Typical US household net worth by age band — both the median and the (much higher) average — from Federal Reserve data. ✓ Fed SCF
The average is far higher than the median because a few very wealthy households pull it up.
| Age | Median net worth | Average net worth |
|---|---|---|
| Under 35 | $39,000 | $184,000 |
| 35–44 | $136,000 | $550,000 |
| 45–54 | $247,000 | $976,000 |
| 55–64 | $365,000 | $1.57M |
| 65–74 | $410,000 | $1.79M |
| 75+ | $336,000 | $1.62M |
Net worth — everything you own minus everything you owe — builds over a lifetime, so it rises steadily with age. US median household net worth climbs from about $39,000 under 35 to roughly $247,000 at 45–54 and peaks around $410,000 for 65–74-year-olds, before easing in retirement. Beating the median for your age band puts you in the top half of households your age.
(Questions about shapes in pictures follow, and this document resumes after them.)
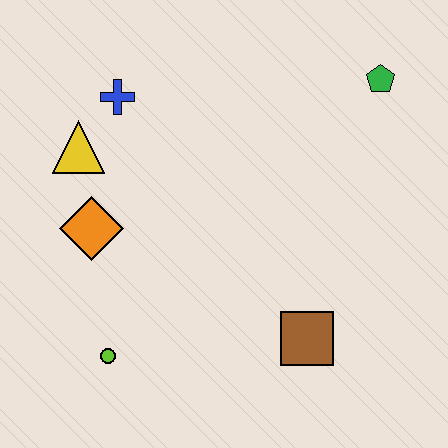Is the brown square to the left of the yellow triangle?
No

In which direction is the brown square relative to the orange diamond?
The brown square is to the right of the orange diamond.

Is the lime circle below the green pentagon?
Yes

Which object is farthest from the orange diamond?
The green pentagon is farthest from the orange diamond.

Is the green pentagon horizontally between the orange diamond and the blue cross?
No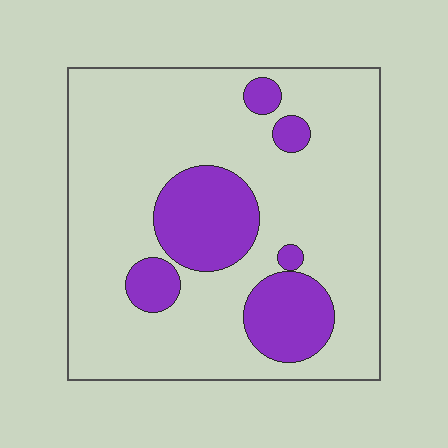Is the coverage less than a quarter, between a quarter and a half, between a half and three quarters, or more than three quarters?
Less than a quarter.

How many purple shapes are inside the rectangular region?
6.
Notice how the average is two to four times the median at every age — that gap exists because a small number of very wealthy households drag the mean upward. The median is the better benchmark for a typical family. To see exactly where you rank, use our net worth percentile calculator, and total up your own figure with the net worth calculator.
These figures come from the Federal Reserve's Survey of Consumer Finances and include home equity, retirement and investment accounts, cash and vehicles, minus all debts. They reflect US households; wealth levels and benchmarks differ in the UK, Canada, Australia and elsewhere.